Gallio in Wikipedia
Junius Annaeus Gallio (originally Lucius Annaeus Novatus),
son of the rhetorician Seneca the Elder and the elder
brother of Seneca the Younger, was born at Corduba (Cordova)
about the beginning of the Christian era.
At Rome he was adopted by Lucius Junius Gallio, a
rhetorician of some repute, from whom he took the name of
Junius Gallio. His brother Seneca, who dedicated to him the
treatises De Ira and De Vita Beata, speaks of the charm of
his disposition, also alluded to by the poet Statius
(Silvae, ii.7, 32). It is probable that he was banished to
Corsica with his brother, and that both returned together to
Rome when Agrippina selected Seneca to be tutor to Nero.
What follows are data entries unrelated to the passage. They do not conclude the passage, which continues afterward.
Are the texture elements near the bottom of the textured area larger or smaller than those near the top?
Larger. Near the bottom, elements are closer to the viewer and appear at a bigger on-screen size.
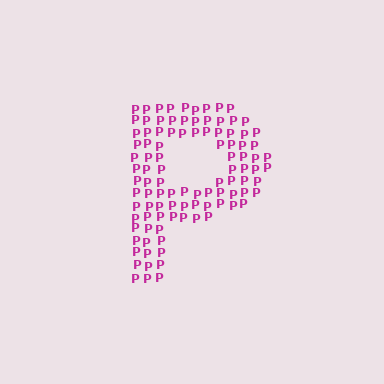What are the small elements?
The small elements are letter P's.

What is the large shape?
The large shape is the letter P.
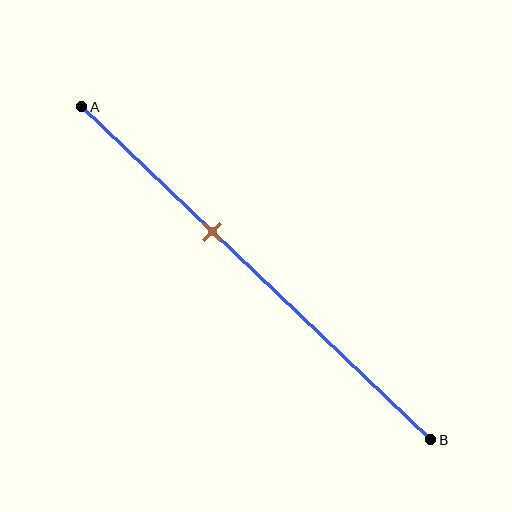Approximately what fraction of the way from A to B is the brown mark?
The brown mark is approximately 40% of the way from A to B.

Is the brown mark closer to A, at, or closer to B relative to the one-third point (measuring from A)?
The brown mark is closer to point B than the one-third point of segment AB.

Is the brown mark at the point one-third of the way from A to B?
No, the mark is at about 40% from A, not at the 33% one-third point.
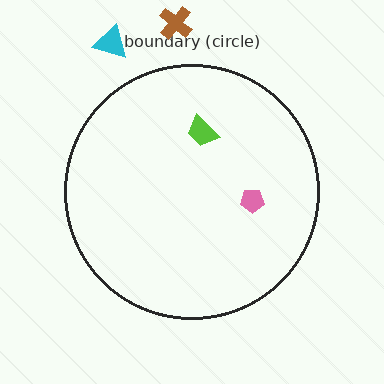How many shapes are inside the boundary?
2 inside, 2 outside.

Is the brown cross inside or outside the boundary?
Outside.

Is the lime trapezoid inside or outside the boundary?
Inside.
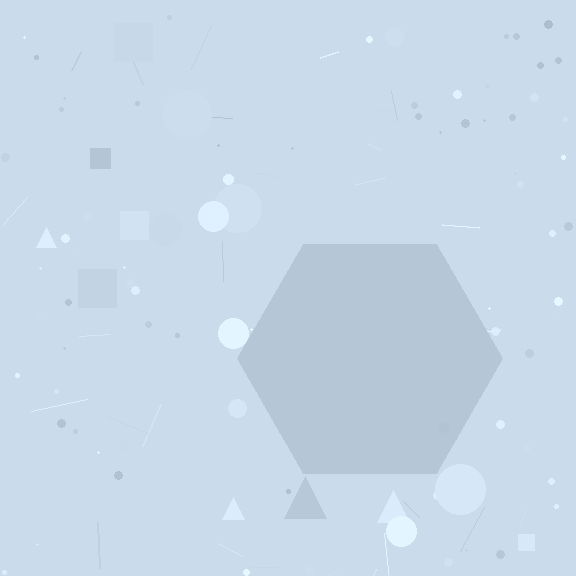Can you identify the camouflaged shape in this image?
The camouflaged shape is a hexagon.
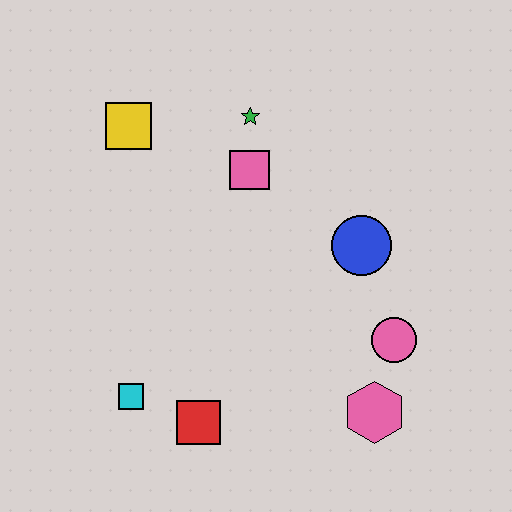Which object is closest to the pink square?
The green star is closest to the pink square.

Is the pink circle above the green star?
No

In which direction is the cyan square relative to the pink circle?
The cyan square is to the left of the pink circle.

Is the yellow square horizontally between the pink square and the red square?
No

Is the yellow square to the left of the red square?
Yes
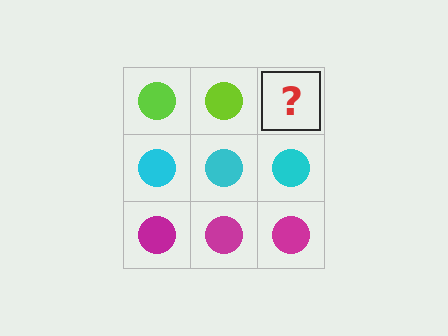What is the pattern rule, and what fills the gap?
The rule is that each row has a consistent color. The gap should be filled with a lime circle.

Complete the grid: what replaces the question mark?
The question mark should be replaced with a lime circle.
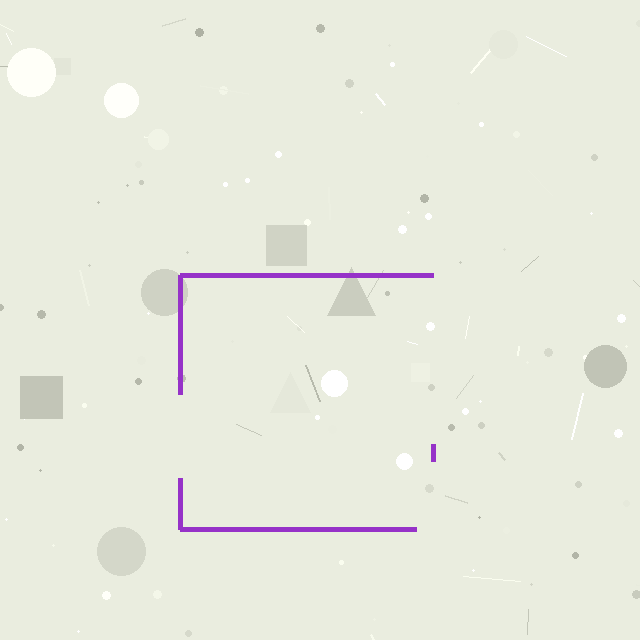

Towards the close of the reign of Claudius, Gallio was
proconsul of the newly constituted senatorial province of
Achaea, but seems to have been compelled by ill-health to
resign the post within a few years. During his tenure of
office, according to the Bible, he dismissed the charge
brought by the Jews against the apostle Paul (Acts 18 ). His
behaviour on this occasion ("but Gallio cared for none of
these things", v. 17) shows the impartial attitude of the
Roman officials towards Christianity in its early days. He
survived his brother Seneca, but was subsequently put to
death by order of Nero (in 65) or committed suicide.
Gallio's tenure can be fairly accurately dated to between
51-52 AD or 52-53 AD.[1] The events of Acts 18 can therefore
be dated to this period. This is significant because it is
the most accurately known date in the life of Paul.